I want to conclude on the issue of equity, because the government has made much of the claim that, because of this increase in income tax, the burden of the budget is being shared equally across the community. I seek leave to have incorporated in Hansard modelling produced by NATSEM on the distributional effects of the budget in 2017-18.
The table was prepared by Ben Phillips from NATSEM and sets out the distributional impact of the 2014 budget on the final year of the forward estimates in 2017-18. It shows, disturbingly, that the burden of the budget is far from fairly shared. It shows, for example, that couples with children who are in the lowest income quintile will see a 6.6 per cent fall in their disposable income, while couples with children in the highest income quintile will see a 0.3 per cent increase in their disposable income. It shows, particularly worryingly, that a single parent in the bottom income quintile will see a 10.8 per cent decrease in his or her disposable income, and it shows that, right across the distribution, those in the bottom quintile are seeing a 2.2 per cent fall in their disposable income while those in the top income quintile are seeing a 0.2 per cent increase in their disposable income.
This is despite the fact that inequality has been rising for a generation—a generation in which billionaires have made out better than battlers; a generation in which earnings have risen three times as fast for those in the top 10 per cent of the earnings distribution than for those in the bottom 10 per cent; a generation in which the top one per cent income share has doubled, the top 0.1 per cent income share has tripled and the richest three Australians now have more wealth than the poorest one million Australians.

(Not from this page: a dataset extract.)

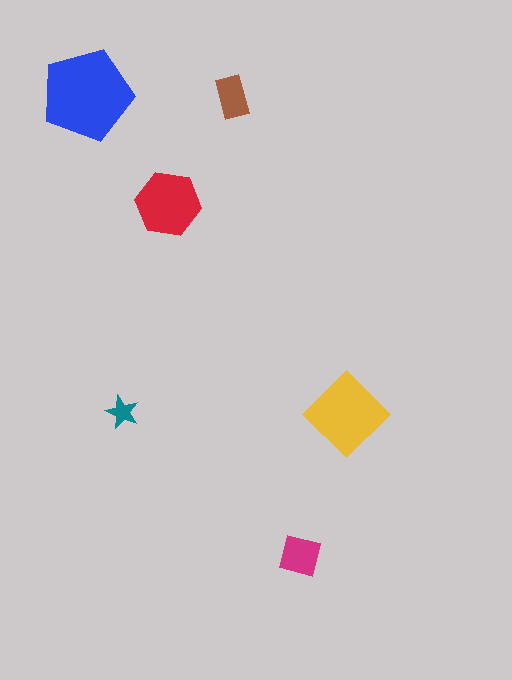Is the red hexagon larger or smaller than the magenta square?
Larger.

This is a measure which is atypical for this budget, because this is a budget whose burden falls upon the poorest Australians. Those Australians, of course, are disproportionately located in certain parts of the nation. I was in Devonport recently with Senator Anne Urquhart speaking with some of the communities there who will be especially hard hit. I am surprised that members of the National Party are not raising a greater outcry given that, for many people in National Party electorates, the incomes are lower than average and this is a budget that says that they should not be driving. In many of these National Party electorates, they do not have access to public transport, so they will be hit by the fuel excise change, they will be hit by the GP tax, and they will be hit by the withdrawal of benefits that will occur through this budget.
The distributional impacts of this budget are of deep concern to those of us on this side of the House. We shall continue to prosecute an evidence based argument against this budget, based on the fact that it breaks promises, that it increases the deficit and that it fails the fair-go test.